A wind turbine Dominion Energy’s two turbine Coastal Virginia Offshore Wind (CVOW) pilot project. The wind farm, currently in its testing phase, is anticipated to be one of the first fully-permitted, operational wind project in U.S. federal waters, delivering 12-megawatt’s of clean energy to customers in Virginia. Photo: Dominion Energy

U.S. Customs and Border Protection Expressly Applies Jones Act to Offshore Wind Projects in U.S. Waters

Mike Schuler
Total Views: 6669
February 2, 2021

The U.S. Customs and Border Protection (CBP) has for the first time expressly found that the Jones Act applies to offshore wind projects on the U.S. Outer Continental Shelf, reports Holland & Knight law firm.

The ruling was contained in a January 27 letter from Lisa L. Burley, chief attorney for the Cargo Security, Carriers and Restricted Merchandise Branch of the CBP’s Office of International Trade, Regulations and Rulings, in response to an initial request from a law firm representing Great Lake Dredge and Dock to the CBP from nearly a year ago.

The ruling expressly found that the Jones Act applies to transportation of merchandise from a U.S. port to a location on the outer continental shelf for the purpose of the development and production of wind energy.

The CBP’s ruling is said to be the first one to be issued following the recent amendment to the Outer Continental Shelf Lands Act (OCSLA) contained in the National Defense Authorization Act (NDAA) for fiscal year 2021, which was passed in early January. A key provision of the NDAA, Section 9503, affirms that the OCSLA, which governs offshore energy activities in federal waters, applies to offshore wind and other renewable energy, including its application of the Jones Act.

According to Holland & Knight, the CBP ruling ends a long-standing ambiguity over whether OCSLA extended the Jones Act to installations and other devices attached to outer continental shelf for the purpose of exploring for, developing or producing non-mineral energy resources, such as offshore wind.

A number of other offshore wind-related ruling requests submitted prior to the NDAA remain pending, and it is anticipated that CBP will continue processing those pending ruling requests in the coming weeks, the law firm says.

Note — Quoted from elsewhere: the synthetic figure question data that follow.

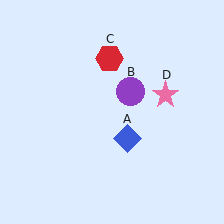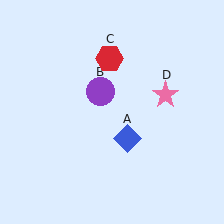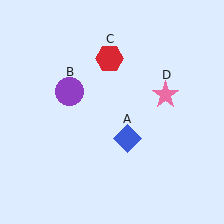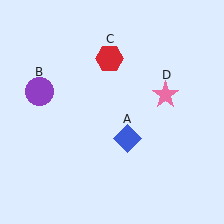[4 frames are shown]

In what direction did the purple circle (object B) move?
The purple circle (object B) moved left.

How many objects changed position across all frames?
1 object changed position: purple circle (object B).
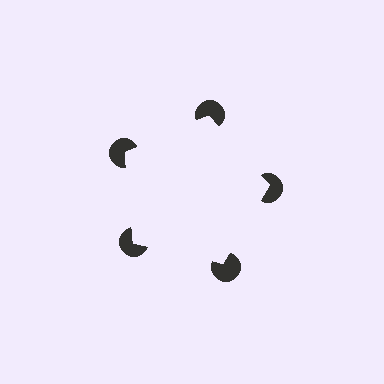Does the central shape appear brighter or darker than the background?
It typically appears slightly brighter than the background, even though no actual brightness change is drawn.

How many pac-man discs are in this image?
There are 5 — one at each vertex of the illusory pentagon.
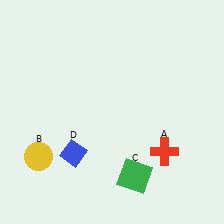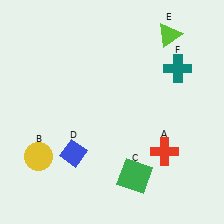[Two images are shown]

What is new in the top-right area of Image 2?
A lime triangle (E) was added in the top-right area of Image 2.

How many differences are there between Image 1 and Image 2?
There are 2 differences between the two images.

“With a major jurisdictional ambiguity addressed, CBP, developers and contractors can proceed to the necessary work of planning and seeking interpretive rulings on important, and in some cases novel, operational questions associated with offshore wind construction and operations,” Holland & Knight wrote in a blog post discussing the ruling.

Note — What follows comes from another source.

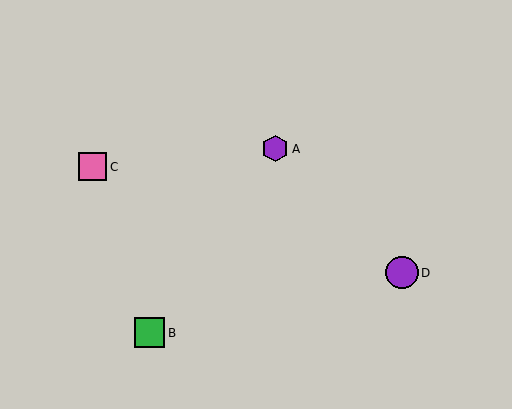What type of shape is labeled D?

“With the Biden Administration’s emphasis on promoting offshore wind and President Joe Biden’s recent reiteration of the Jones Act’s applicability to offshore renewable energy projects following the signing of the NDAA, CBP should be well positioned to work with the offshore wind industry in its efforts to plan, construct and operate the numerous U.S. offshore wind projects that are expected to be built in the upcoming years.”

Last week, President Biden confirmed his administration’s support of the Jones Act and its role in developing the nation’s offshore renewables sector in his “Buy American” executive order.

Great Lake Dredge and Dock is currently in the early phases of building a Jones Act-compliant rock installation vessel to support offshore wind development in U.S. waters. The vessel is planned for deliver in 2024 to coincide with major offshore wind construction projects on the U.S. East Coast.